SEATTLE - Outer space is about to invade the Center of the Universe, bringing along an "out-of-this-world" visitor to share the spotlight with some of Fremont's most iconic landmarks, including Lenin, the Troll, and of course the Fremont Rocket.

"Saturn is landing," said Brian Regan, a local developer and the brains behind the neighborhood's latest proposed sculpture.

Regan has plans to secure the sixth planet from the sun on top of his five-story office complex on Evanston Avenue North, appropriately named the Saturn Building.

"We are designing it from scratch," he said. "The idea is to make it look like it's floating, look like the real planet Saturn and not fall apart or look tacky."

The 65-foot-tall Saturn Building opened in September and includes 120 units of office and retail space. The new sculpture will not only compliment the Fremont Rocket, which sits across the street from the building, but it will also serve a bigger purpose. 

"There will be solar panels mounted on the rings that circle the planet and will provide enough power for about half of the offices in building," Regan said.
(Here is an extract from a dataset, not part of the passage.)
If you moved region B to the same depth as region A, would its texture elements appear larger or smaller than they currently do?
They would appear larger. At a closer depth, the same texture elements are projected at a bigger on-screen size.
If the city approves his 112-foot-diameter sphere, it would be mounted onto a pole already installed on top of the building. The rings will tilt slightly toward the sun and the entire planet can be rotated for maintenance.

"It would be made out of fiberglass and can be lighted with different colors from inside," Regan said. "Normally it would be bright green and the rings would be lit from underneath."

The Fremont Chamber of Commerce voiced its support for Regan's proposal, writing a letter to the city, and Regan said a building permit has been issued. But because the planet would hang over the sidewalk from the roof the city has to sign off on the plans.

This Tuesday, the city's Transportation Committee, which handles right-of-way issues with the Seattle Department of Transportation, is expected to discuss the idea and may vote on it.